Readers perplexed by this title can be assured that I was as well when I first came across it. It is 15th-century Scots for “Book of the Owl”. This leads to the equally perplexing question: what is a book about an owl doing on a harpsichordist’s website?

The poem was composed around 1450 by a Catholic priest – and how odd it is to recall that Scotland was once Catholic – named Richard Holland, who was a retainer of and probably chaplain to the powerful Douglas clan. Their overreach was abruptly ended when the head of the family, William Douglas, was assassinated by order of King James II of Scotland.

Holland was trying to warn his patrons of the danger of hubris. His poem frames a central panegyric to the Douglasses with an allegory of anthropomorphic birds, probably inspired by Chaucer’s “Parlement of Foules”. Tales of animals behaving like humans, often thinly disguised satires, go back at least as far as Hesiod. Our owl is dissatisfied with his appearance, and goes to the Pope (a peacock) for redress. A synod of all the birds is called; they grant the owl one feather each. Rendered vain and obnoxious by his new splendor, the owl is condemned to resume his former look. William Douglas, if he had the poem read to him, took no heed of the moral.

Another common medieval literary device appears in stanza LIX: a list of musical instruments. That found in the Roman de la Rose is probably the best known. Here they are part of a banquet given by the Pope to his lesser feathered clergy. It includes the citoll (see article 42), the “monycordis” (clavichord), the “dulsate” and “dulsacordis” – one of them Henri-Arnaut de Zwolle’s “dulce melos”? – the “amyable organis”, the “portativis”, and, finally getting to the point:

     “Symbaclanis in the cellis that soundis so soft.”

The “n” is obviously a misreading by the copyist of the similar-looking “v”. Why Holland reversed the two usual elements of “clavisymbal” is puzzling, as is his placement of the instrument in the (monks’?) “cells”. And why “so soft”? If I were a monk trying to sleep in a cell next to one where an instrument of the harpsichord family was being played, I would have uncharitable thoughts.

This very early mention of the harpsichord type in Scotland seems to have escaped the notice of organologists. No less a one than John Koster could find no reference in the literature, and that is good enough for me.

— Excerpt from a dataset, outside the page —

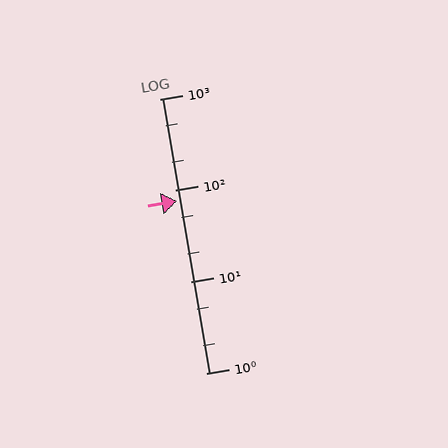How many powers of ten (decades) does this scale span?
The scale spans 3 decades, from 1 to 1000.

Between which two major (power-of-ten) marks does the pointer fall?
The pointer is between 10 and 100.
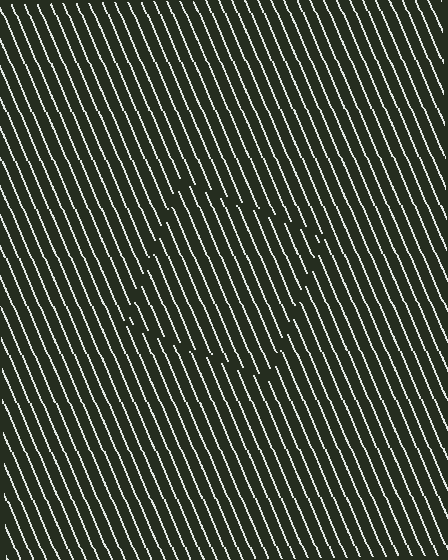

A footnote on page 11 of the “Houlate” study, somewhat surprisingly published in 1893 (in English and Scots) by Dr. Arthur Diebler, Realgymnasialoberlehrer in Chemnitz, mentions three other early lists of instruments that may be of interest:

- The Roman de Brut (1155) by the Norman poet Wace, a rough, expanded translation of Geoffrey of Monmouth, mentions vièle, rote, lire, satérion, harpe, gighe, and simphonie.

- Hugo von Trimberg’s 26,661-line Morallehre, Der Renner (completed 1313), has in verse 9454 an admonition against the use of Harpfen, rotten, lîren, gîgen at table, since they contribute to the deadly sin of gluttony.

- Gavin Douglas, a poetically inclined Scottish clergyman, later bishop of Dunkeld in the Highlands and statesman, wrote his dream-allegory “Palice of Honour” in 1501. It contains a marvelous, long passage on music-making revealed in the dream, with a list of instruments similar enough to Holland’s to justify the assumption that this Douglas knew the earlier work. Portative, monycord and organe are included – but no harpsichord, unless his “cymbell” is a shortened version of Holland’s “symbaclavis”. But since it comes after the “tympane”, it is probably the percussion instrument.

(Douglas also mentions the “sytholl”, more than a century after “New Grove” says it was disused.)